Seit 2019 gilt in Stuttgart für Fahrzeuge mit Abgasnorm Euro 4 oder älter ein Fahrverbot in der Umweltzone. Das Verwaltungsgericht in Stuttgart soll entscheiden, ob nun auch ein Bann für Euro-5-Fahrzeuge ausgesprochen werden müsse. 

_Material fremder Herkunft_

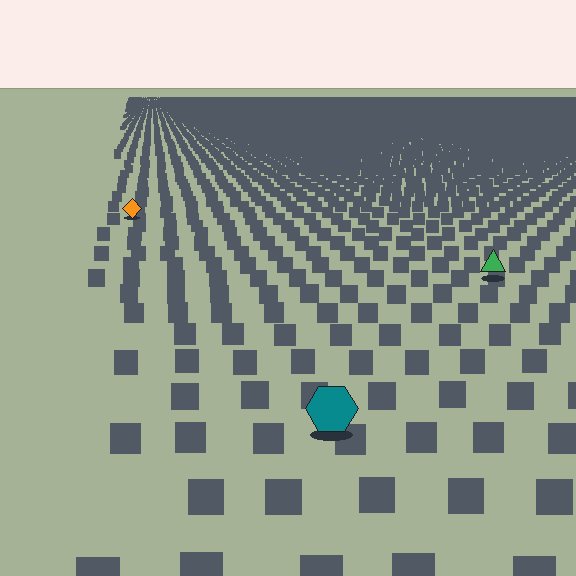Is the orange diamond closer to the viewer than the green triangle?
No. The green triangle is closer — you can tell from the texture gradient: the ground texture is coarser near it.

Die Corona-Krise zwinge zum Umdenken und erfordere neue Prioritäten, teilte das Ministerium mit. Seit Einführung der Kontaktbeschränkungen sei der Autoverkehr werktags auf Hauptverkehrsstraßen um ein Drittel zurückgegangen, die Stickoxid-Messwerte hätten sich um bis zu zehn Mikrogramm verbessert. "Daher haben wir das Gericht gebeten, für die Zeit der Kontaktbeschränkungen einen Aufschub zu akzeptieren", hieß es aus dem Ministerium. Anschließend könnten Fahrverbote – sofern erforderlich – zeitnah in Kraft treten.

Freigabe von Autospuren für Fahrräder?

Verkehrsminister Winfried Hermann (Grüne) will Fahrverbote aber möglichst verhindern. Er stellte den Stuttgarterinnen und Stuttgartern stattdessen "neue, der Situation angemessene Maßnahmen" wie die Freigabe von Autospuren für den Radverkehr in Aussicht. "Auch die Hardware-Nachrüstung steht zur Verfügung und muss jetzt endlich stärker genutzt werden", sagte Hermann.

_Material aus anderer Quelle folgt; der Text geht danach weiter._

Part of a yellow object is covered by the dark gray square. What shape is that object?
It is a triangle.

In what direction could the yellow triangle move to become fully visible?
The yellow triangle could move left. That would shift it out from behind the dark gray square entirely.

Stuttgart hatte 2018 einen Stickoxidwert von 71 Mikrogramm pro Kubikmeter und damit von allen deutschen Städten die am stärksten belastete Luft. Der EU-Grenzwert beträgt 40 Mikrogramm pro Kubikmeter Luft. Die Fahrverbote in mehreren deutschen Städten waren eine Folge des Dieselskandals, in dessen Zuge bekannt wurde, dass zahlreiche Autohersteller bei Dieselfahrzeugen wesentlich niedrigere Abgaswerte angaben, als sie tatsächlich ausstoßen.